Evidently, it was not.
This commercial investment policy, which has also been adopted by other local authorities, has been roundly criticised for being high-risk and because of the council’s lack of expertise in the commercial property sector. Croydon Council has accumulated debts of £1.5billion, in part to fund its “investments” such as the Croydon Park Hotel, the purchase of the Colonnades leisure complex (which has also been closed throughout the lockdown period), and other commercial properties in the borough.
Today, a senior Town Hall figure, after reviewing the KPMG administrators’ report on Kasterlee, told Inside Croydon, “The report is really shocking in terms of the council’s involvement.
“The council appears to have wanted the business to fold for more than a year. They have certainly known the business was struggling since before they took on the lease.
“Of course, any good landlord would have waived its rent for a period during the pandemic.”
But the source pointed to a marketing brochure that was circulated among councillors at the time of the purchase in 2018, and which is still lodged on the council’s website (click here to view it on the council website, or click here to download the document as a pdf).
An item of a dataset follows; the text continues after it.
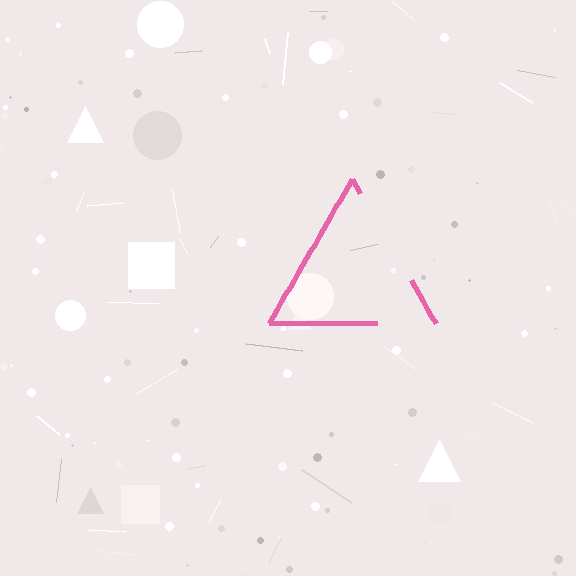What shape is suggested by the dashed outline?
The dashed outline suggests a triangle.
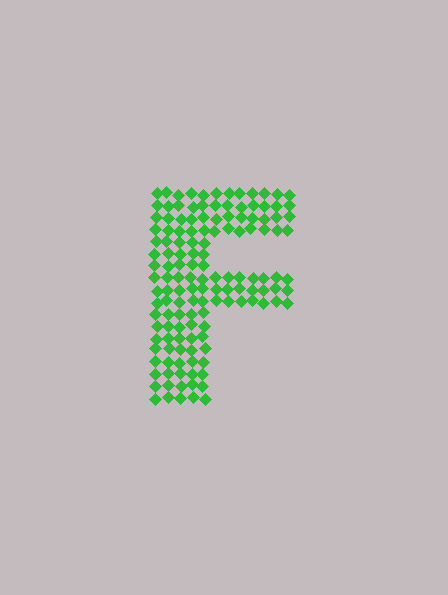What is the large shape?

Under the heading, “The Croydon Park Hotel – Future Opportunities”, the sales spiel states, “Opportunity (subject to the appropriate consents) to significantly increase the massing on site and increasing the footprint of the hotel.
“This could be achieved by adding additional floors and/or building on the open car park at the rear. Potential change of use to residential to fully utilise the 1.54-acre site (subject to planning). Surrounding schemes have secured consent of upwards to 21 storeys in height.”
Of course, the site’s owners should have no problem getting planning consent, since they, Croydon Council, are also the local planning authority.
“This is the prize to the council,” the source said.
“Give the site to Brick by Brick. Flip it to residential, either using permitted development or rebuilding it. But how long it might take Brick by Brick to work up any plans, given their track record, is anyone’s guess.
“It will certainly not be any consolation to the 92 people who have been forced out of work because of the stubborn position of the hotel’s landlords – their own council.”